After some early wobbles, midfield duo Luke Parker and Dan Hannebery have turned things around comprehensively, so much so that skipper Josh Kennedy, who seemed to be holding things together on his own through the first six rounds, has barely been missed over the past fortnight.

If Sydney still misses out on a top-four berth, no team in the AFL era will have been as well-equipped to give the flag a serious shake without the benefit of the double chance. The Swans have already accounted for three of the four teams above them and get the chance to make that four in a huge Friday night game against Adelaide.

The rest? Well, Geelong hasn’t done much wrong. Particularly not on Saturday against a fellow top-four member and without Joel Selwood, Tom Hawkins and Mitch Duncan, the likes of Cam Guthrie, Sam Menegola and Harry Taylor up forward rising to the challenge.

The Cats are second for points scored and very efficient with their forward entries, and solid for both contested and uncontested ball. My concern is their capacity to go up a couple of gears and explode in a hail of relentless scoreboard pressure.

They certainly had it at the start of this season, when they topped 100 points in their first five games. But they’ve only done it twice in 15 games since. They’ve also over the past six weeks come up short against both Adelaide and Sydney, and just managed to scramble a draw against a then-injury ravaged GWS.

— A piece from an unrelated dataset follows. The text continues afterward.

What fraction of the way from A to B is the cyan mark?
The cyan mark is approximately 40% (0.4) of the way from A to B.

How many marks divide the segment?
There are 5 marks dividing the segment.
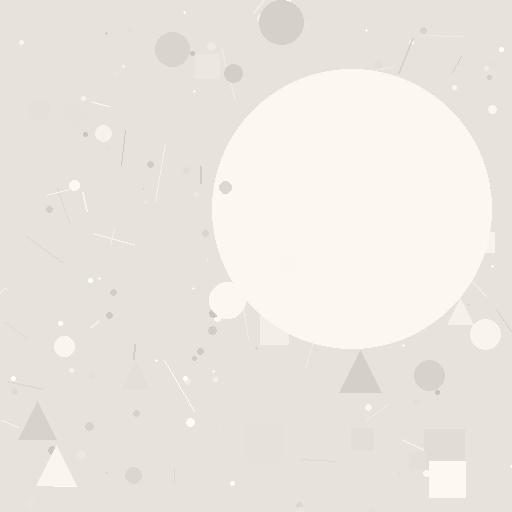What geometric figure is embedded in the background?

If they can make every game that really matters a scrap, of course they have a show. Even then, however, it’s those moments of “burst” football that might well make the difference. Which is why Geelong will need Steven Motlop firing in September every bit as badly as they will the obvious names Dangerfield and a Selwood by then only just returning from injury.

Much the same for Richmond, too, I suspect. Saturday was a big test for the Tigers, and they couldn’t earn sufficient marks. Yes, they’ve beaten GWS and pushed Sydney, but the bottom line remains a 1-3 scoreline against my three flag fancies, and 1-4 against the other teams in the current top five on the ladder.

Indeed, the record of the other current top 10 teams against the Crows, Giants and Swans isn’t encouraging at all. It reads 26 games for just five wins and a draw.

That’s a major reason I don’t see anyone “doing a Bulldogs” in 2017, regardless of the advantages offered by the week’s break between round 23 and the first week of finals.

That Bulldogs’ line-up last year was still good enough to win 15 games despite battling continual injuries to key players. Melbourne’s win over St Kilda on Sunday may just about have locked the Demons in for their first finals campaign since 2006, but I don’t think they’re good enough yet to rise to a standard across four weeks the Dogs did in 2016.

Nor, for what it’s worth, are the Bulldogs of this year. Port Adelaide struggled to shrug Collingwood on Sunday and is 2-7 versus current top eight teams. Essendon is 3-7 and with one of the poorer midfields in the competition, let alone the eight. Any of them is capable of pulling one finals shock. But not four.

In a year as tight as 2017 has been, reducing a flag race down to just three with six weeks’ worth of games still to come might seem a contradiction in terms. But the cream was always going to rise to the top at some stage. This season, it’s just taken a little longer than usual.